Но было уже поздно. Женщину накрыло волной и унесло вдаль, мелькнул подол платья и прямые, словно уже неживые ноги. Водка из стопарика пролилась на линолеум.
— Ты чего, звал? — в комнату вошла жена и, увидев лужицу, разъярилась. — Совсем оборзел? Не пьёшь, так льёшь? А я за тобой подтирай?!
— Да не тебе я, — отмахнулся Вован. Спавший под его боком толстый рыжий кот недовольно заворчал. — Ты, Надь, глянь, чего показывают! Цунами, блин!
— Где это? Не в Турции?
— Да это давно уже было, в Азии, сегодня уже второй раз показывают, смотри, смотри, Надюх, сейчас машина через газон лететь будет, — Вован сделал звук телевизора погромче.
Кричали люди, убегающие от безжалостной, взбесившейся воды. Хрупкий, словно игрушечный домик накрыло волной, а когда вода отступила, чтобы набраться новой силы, домика уже не было.
— А то Валентину муж на курорт повёз. Он–то водку не пьёт, всё в дом тащит, — уколола Надежда, и бесцеремонно сдвинув кота, села рядом с мужем на скрипучий диван.
Кот приоткрыл наглый жёлтый глаз и тяжело вздохнул.
— А я чё, не в дом? — возмутился было Вова, но спорить дальше не стал.
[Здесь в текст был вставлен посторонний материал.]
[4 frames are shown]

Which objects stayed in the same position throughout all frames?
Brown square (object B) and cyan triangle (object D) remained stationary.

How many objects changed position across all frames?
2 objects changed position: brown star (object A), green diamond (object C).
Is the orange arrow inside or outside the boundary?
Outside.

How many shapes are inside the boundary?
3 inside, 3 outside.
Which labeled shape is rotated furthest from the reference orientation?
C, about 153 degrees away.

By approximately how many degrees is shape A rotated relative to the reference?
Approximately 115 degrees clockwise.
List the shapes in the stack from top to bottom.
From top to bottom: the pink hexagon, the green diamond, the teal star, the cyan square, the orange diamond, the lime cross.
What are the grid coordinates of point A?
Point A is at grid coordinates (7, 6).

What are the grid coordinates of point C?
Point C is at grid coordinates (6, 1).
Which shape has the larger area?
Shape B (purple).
Светло–серый автомобиль, подброшенный очередным ударом стихии, летел через невинную ярко–зелёную лужайку, усаженную крошечными красными цветочками.
— Страсти какие, — поёжилась Надежда. — И чё смотреть? Сами, можно сказать, под плотиной живём. Вон в тридцатые, мать рассказывала, затопило, и при Хрущёве рядом было. Маленькая была, а помню…
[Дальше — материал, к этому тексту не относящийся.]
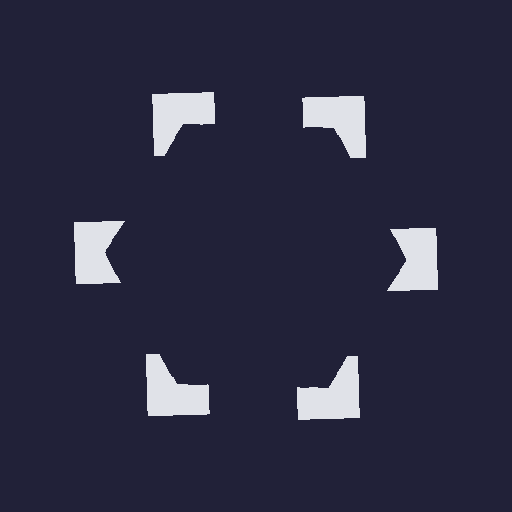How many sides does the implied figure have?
6 sides.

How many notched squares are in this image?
There are 6 — one at each vertex of the illusory hexagon.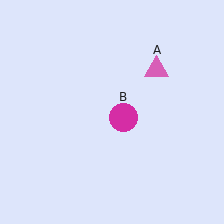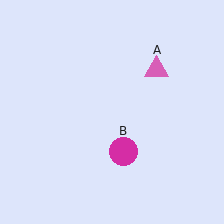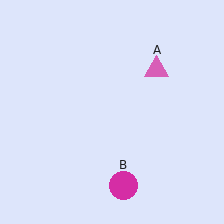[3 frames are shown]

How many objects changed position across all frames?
1 object changed position: magenta circle (object B).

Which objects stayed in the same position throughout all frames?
Pink triangle (object A) remained stationary.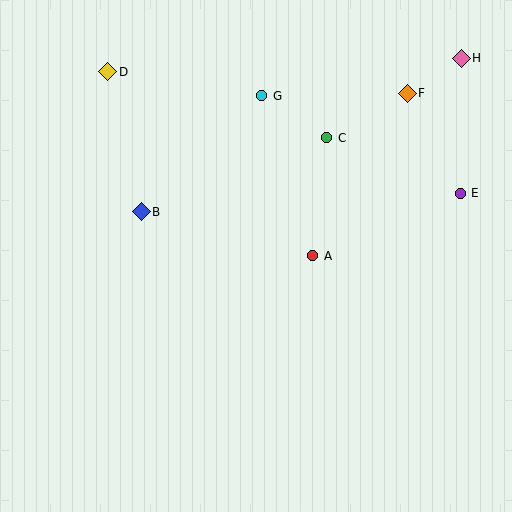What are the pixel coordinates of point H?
Point H is at (461, 58).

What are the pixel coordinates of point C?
Point C is at (327, 138).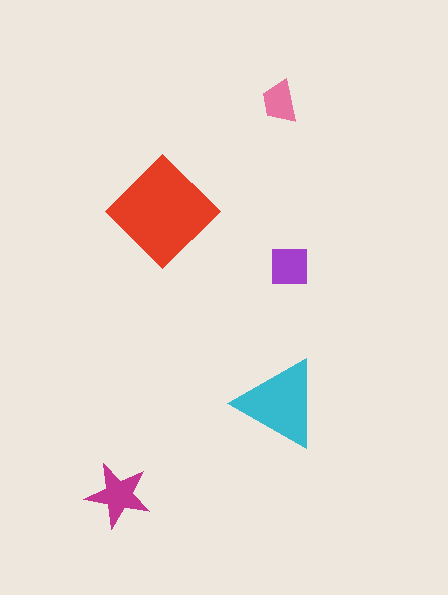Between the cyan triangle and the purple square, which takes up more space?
The cyan triangle.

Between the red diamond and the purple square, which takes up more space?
The red diamond.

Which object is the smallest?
The pink trapezoid.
Вова не слушал — смотрел уже на последствия цунами. Жалкие останки дорогих отелей, неуместно яркие щепки от лежаков, покорёженные машины. Люди, люди, люди. Живые несли мёртвых. Чудом уцелевшие толпились на берегу, кидались друг к другу в надежде найти пропавших родных…
— Ты бы о семье лучше думал, живём как какие–то, — привычно бубнила Надежда, но без прежнего напора.
И её пробрало — уж больно страшные картинки показывал сегодня их старенький ящик. Призрак счастливицы Валентины истаял, и отдых у моря уже не казался верхом блаженства.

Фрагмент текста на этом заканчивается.